You’re instructed to press start and answer any question the machine asks. A cartoon-looking face, or avatar, appears onscreen and begins making queries in a polite, automated voice.
Are you carrying anything destructive in your bag? Has anyone given you contraband to bring into the United States? What should happen to someone who does smuggle contraband?
This Max Headroom interrogation sounds far-fetched, but just such an experiment is occurring on the border in Nogales, Ariz., using a variation of technology the Department of Homeland Security has been pursuing for years.
The avatar records the answers and forwards them to a tablet handled by one of the blue-uniformed officers. They see not just what you said but how you said it, along with a green, yellow or red “risk color,” based on your responses. Maybe you spoke faster, louder and with a higher pitch than normal for most people. Maybe you hesitated when you answered.

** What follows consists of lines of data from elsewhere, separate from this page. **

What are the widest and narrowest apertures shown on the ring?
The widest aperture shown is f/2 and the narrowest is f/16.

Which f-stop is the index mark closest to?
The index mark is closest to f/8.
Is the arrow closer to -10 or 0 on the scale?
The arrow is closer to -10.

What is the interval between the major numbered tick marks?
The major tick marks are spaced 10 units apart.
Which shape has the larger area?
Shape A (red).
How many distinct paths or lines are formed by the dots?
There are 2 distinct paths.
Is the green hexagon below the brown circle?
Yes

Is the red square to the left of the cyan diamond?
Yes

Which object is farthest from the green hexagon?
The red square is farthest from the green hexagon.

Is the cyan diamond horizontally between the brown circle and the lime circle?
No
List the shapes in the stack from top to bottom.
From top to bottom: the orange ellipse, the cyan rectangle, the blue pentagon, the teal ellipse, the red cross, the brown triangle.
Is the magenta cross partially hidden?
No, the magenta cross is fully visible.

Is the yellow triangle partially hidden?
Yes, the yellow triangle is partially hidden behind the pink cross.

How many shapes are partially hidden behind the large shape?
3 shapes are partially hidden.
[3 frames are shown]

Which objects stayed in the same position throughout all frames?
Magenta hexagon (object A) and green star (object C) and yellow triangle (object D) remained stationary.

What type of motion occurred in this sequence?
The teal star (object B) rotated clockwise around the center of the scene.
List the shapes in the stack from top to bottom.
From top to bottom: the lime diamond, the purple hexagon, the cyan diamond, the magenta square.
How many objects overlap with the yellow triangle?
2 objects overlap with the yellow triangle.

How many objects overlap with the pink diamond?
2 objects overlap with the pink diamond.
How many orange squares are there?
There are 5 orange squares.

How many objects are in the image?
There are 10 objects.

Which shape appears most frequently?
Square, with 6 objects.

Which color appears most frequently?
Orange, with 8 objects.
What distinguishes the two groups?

It’s sort of like a lie-detector test – except the government dislikes calling it that.
“We instruct the officers that nowhere is deception ever indicated,” says Aaron Elkins, a postdoctoral researcher at the University of Arizona involved with the project. “But it gives them some of that feedback, things they would have observed if they had done the interview themselves.”
For now, the kiosk is being tested with applicants seeking “trusted traveler” status; these are people who agree to a background check in exchange for avoiding long daily waits at the border.
But the future could hold something different: a cluster of high-tech monitoring devices, such as special infrared cameras and microphones, attached to the ATM-like machines. As you answer the avatar’s questions, the devices assess an array of physiological reactions, including body temperature, facial expressions, the tempo and frequency of your voice, breathing patterns and more.
The technology is part of a field of research known as “credibility assessment” that seeks to capture physiological cues we give off emotionally and cognitively: the facial temperature of someone carrying false papers, the anxious posturing of a drug courier, the racing heart of a would-be terrorist.